Busca  
  Ciências Naturais   
Ciências da Natureza, Matemática e suas Tecnologias.  

Serpentes peçonhentas

No Brasil, são exemplos de serpentes não peçonhentas a jiboia, a sucuri e a boipeva. Entre as venenosas estão a coral, a cascavel, a jararaca e a surucucu. Para cada uma dessas, especificamente, o médico Vital Brasil desenvolveu, por volta de 1920, antídotos para combater os sintomas do veneno no organismo humano.

Fique ligado!
O orifício que fica entre a narina e os olhos chama-se fosseta loreal e serve para detectar a presença de calor. É por causa da fosseta loreal que as cobras peçonhentas podem caçar à noite.
 
 
Cobra coral

A única que foge à regra de classificação das serpentes peçonhentas é a cobra coral verdadeira. Ela não têm fosseta loreal, sua cauda não se diferencia do resto do corpo e sua dentição é diferente das outras peçonhentas. No entanto, elas são fáceis de identificar pelo desenho e pela coloração de suas escamas. Entre as corais verdadeiras, a cor dos anéis é branca (ou amarela), preta e vermelha, sendo que algumas espécies não apresentam os anéis vermelhos. Tanto as falsas quanto as verdadeiras corais gostam de se abrigar debaixo de troncos de árvores, folhas ou locais úmidos em todas as regiões do Brasil.
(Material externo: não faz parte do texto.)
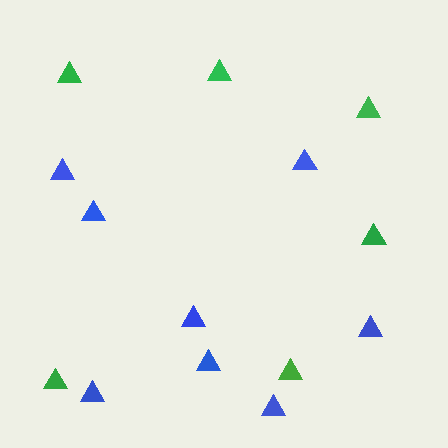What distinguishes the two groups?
There are 2 groups: one group of green triangles (6) and one group of blue triangles (8).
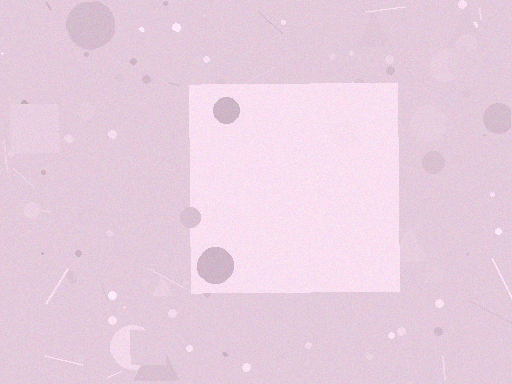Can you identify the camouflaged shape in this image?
The camouflaged shape is a square.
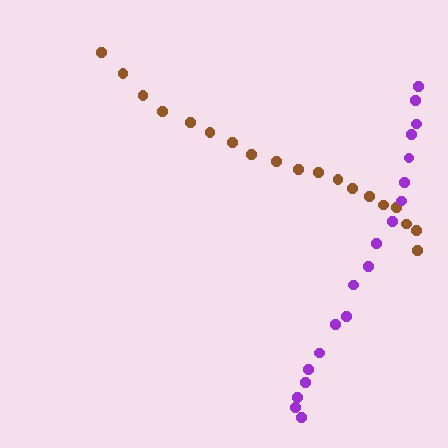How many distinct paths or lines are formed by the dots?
There are 2 distinct paths.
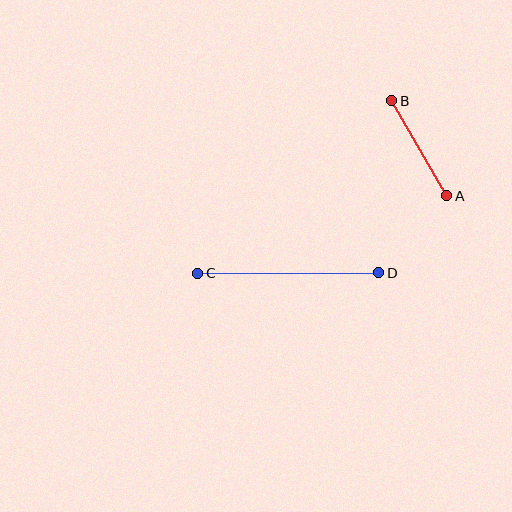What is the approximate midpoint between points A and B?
The midpoint is at approximately (419, 148) pixels.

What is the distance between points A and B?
The distance is approximately 110 pixels.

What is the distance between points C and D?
The distance is approximately 181 pixels.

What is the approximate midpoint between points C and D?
The midpoint is at approximately (288, 273) pixels.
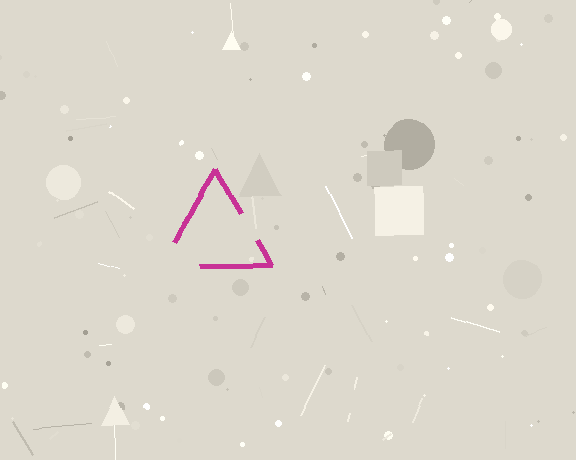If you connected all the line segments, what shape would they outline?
They would outline a triangle.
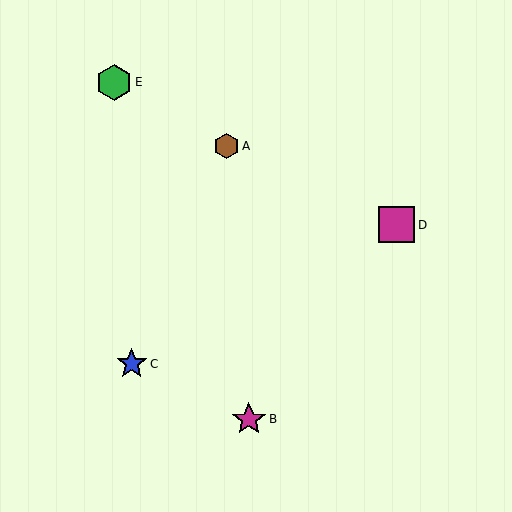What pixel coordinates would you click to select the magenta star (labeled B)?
Click at (249, 419) to select the magenta star B.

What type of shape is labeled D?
Shape D is a magenta square.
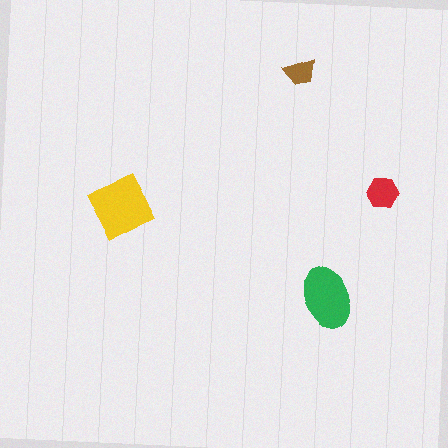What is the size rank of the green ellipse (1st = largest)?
2nd.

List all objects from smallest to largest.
The brown trapezoid, the red hexagon, the green ellipse, the yellow square.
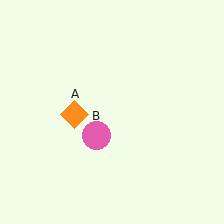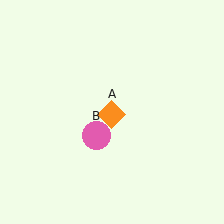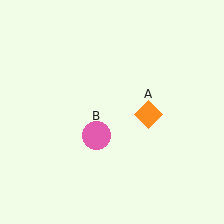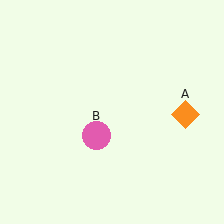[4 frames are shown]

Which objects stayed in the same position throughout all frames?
Pink circle (object B) remained stationary.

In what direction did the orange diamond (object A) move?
The orange diamond (object A) moved right.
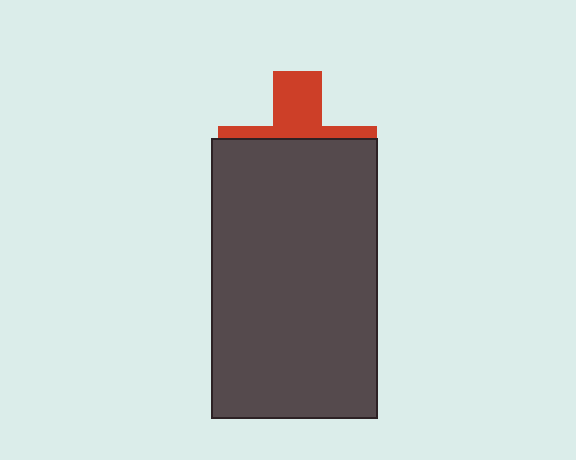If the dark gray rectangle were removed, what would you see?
You would see the complete red cross.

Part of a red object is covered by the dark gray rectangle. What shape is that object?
It is a cross.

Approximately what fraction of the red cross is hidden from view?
Roughly 66% of the red cross is hidden behind the dark gray rectangle.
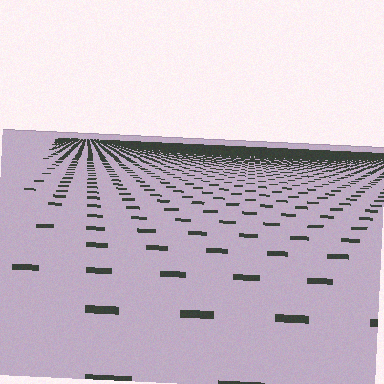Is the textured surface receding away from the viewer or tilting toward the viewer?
The surface is receding away from the viewer. Texture elements get smaller and denser toward the top.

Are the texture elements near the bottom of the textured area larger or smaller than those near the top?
Larger. Near the bottom, elements are closer to the viewer and appear at a bigger on-screen size.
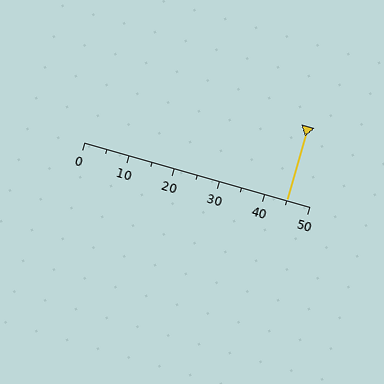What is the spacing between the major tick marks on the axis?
The major ticks are spaced 10 apart.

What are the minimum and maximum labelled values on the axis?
The axis runs from 0 to 50.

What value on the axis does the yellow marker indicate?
The marker indicates approximately 45.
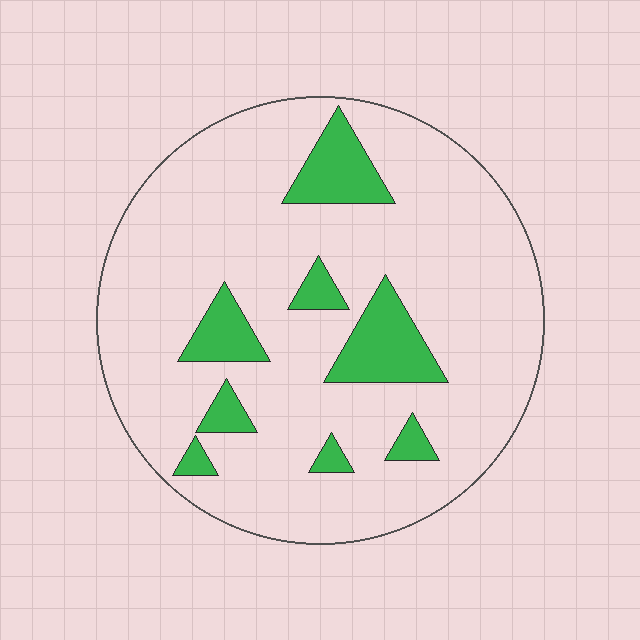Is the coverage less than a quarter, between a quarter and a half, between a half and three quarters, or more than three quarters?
Less than a quarter.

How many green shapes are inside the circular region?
8.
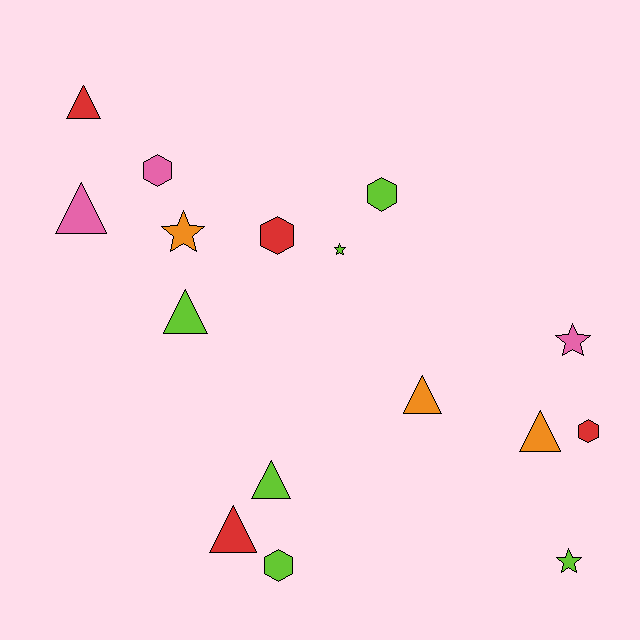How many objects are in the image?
There are 16 objects.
Existem maneiras de diferenciar uma coral falsa de uma verdadeira – as verdadeiras possuem olho bem pequeno e o diâmetro da cabeça é quase igual ao do corpo todo. Porém, todo cuidado é pouco: falsa ou verdadeira, o bom sempre é manter distância.
 
 
Cascavel

Entre as cobras venenosas, não há dúvidas de que a mais famosa delas é a cascavel. A serpente se tornou conhecida por seu chocalho na cauda, que emite som toda vez que ela se sente ameaçada. As cascavéis são encontradas em áreas abertas e secas. São muito comuns também nas áreas de plantio. Em algumas regiões do país, ela é conhecida como boicininga e maracamboia.
 
Jararaca

As jararacas são encontradas em áreas úmidas, como as de mata. No entanto, existem muitas espécies diferentes de jararacas, e algumas delas habitam zonas de caatinga e cerrado. Existem inclusive jararacas de ilhas, como a jararaca ilhoa, que habita a Ilha da Queimada Grande e a jararaca de alcatraz, que vive na ilha de Alcatrazes. Entre outras espécies de jararacas estão a urutu, a jararacuçu e a caiçaca.
 
 
Surucucu

Assim como as jararacas, as surucucus também gostam de ambientes úmidos, sendo encontradas em áreas de floresta tropical densa como a da Mata Atlântica e a Amazônica. Popularmente, a surucucu é conhecida como pico-de-jaca. Ela recebeu este nome por causa de sua cauda eriçada parecida com a casca da jaca, fruta comum nas matas do Brasil. É a maior serpente peçonhenta que existe no Brasil, chegando a medir mais de três metros de comprimento.
 
Veja algumas expressões da Língua Portuguesa em que a palavra cobra parece:

• "O cara é cobra" – quer dizer que ele é muito bom no que faz.

• "Aquela pessoa é uma cobra", "é uma jararaca", "tem sangue de cobra" – são expressões usadas para dizer que ela "não é flor que se cheire" – enfim, uma pessoa má, dissimulada, falsa.

• "Este lugar é um ninho de cobra" – ou seja, o lugar é cheio de gente ruim.